Anne Rougée, des mathématiques au théâtre
Par Anne Rougée-
Publié le : 29/03/2014
-
Lecture 5 min
Mon travail ne m’inspirait plus autant qu’avant et il me manquait l’aspect transmission du savoir.
Il y a 6 ans de cela, Anne Rougée nous faisait l’honneur de nous accorder une interview pour nous expliquer les raisons qui l’avaient poussé à passer de Chercheuse en imagerie médicale dans une grande entreprise, à fondatrice de la Comédie des Ondes, sa compagnie de théâtre.
6 ans plus tard, nous sommes repartis à sa rencontre pour savoir ce qu’elle était devenue.
1) Bonjour Madame Rougée. Pourriez-vous vous présenter (années d’expériences, formation, parcours) ?
Bonjour. Ma formation initiale est ce qu’on appelle en France la « voie royale » : classe préparatoire scientifique, Ecole Normale Supérieure (ENS) Cachan en mathématiques puis thèse dans un centre de recherche. J’ai également fait une année de post-doctorat au MIT (ndlr : le Massachusetts Institute of Technology est une grande université américaine).

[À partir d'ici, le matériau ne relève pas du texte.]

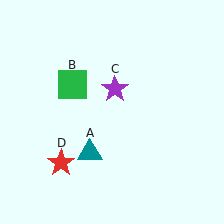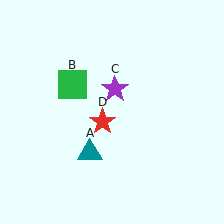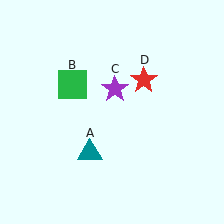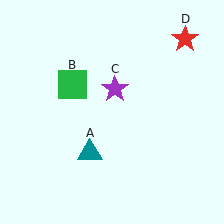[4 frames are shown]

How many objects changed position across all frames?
1 object changed position: red star (object D).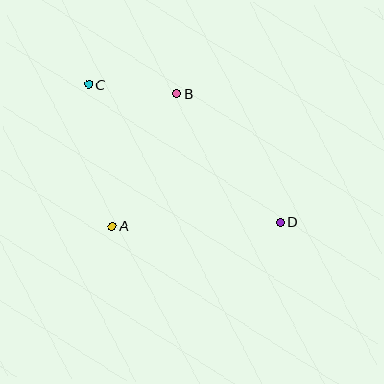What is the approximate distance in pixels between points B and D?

A la suite de cela, j’ai choisi de travailler dans une grande entreprise en imagerie médicale où j’ai été recrutée en tant qu’ingénieure. J’y suis restée 16 ans.
Après cette expérience, j’ai choisi de me reconvertir dans ce qui m’animait le plus depuis toujours : le théâtre, et je me suis engagée dans la médiation scientifique par le théâtre. J’ai d’abord suivi un DEA (ndlr : équivalent du Master 2) en Diffusion et Enseignement des Sciences et Technique, dans le cadre d’un Congé Individuel de Formation (CIF). J’y ai étudié, entre autres, l’histoire et la philosophie des sciences. A la suite de cette formation, je me suis professionnalisée en théâtre, puis j’ai lancé ma compagnie, La Comédie des Ondes.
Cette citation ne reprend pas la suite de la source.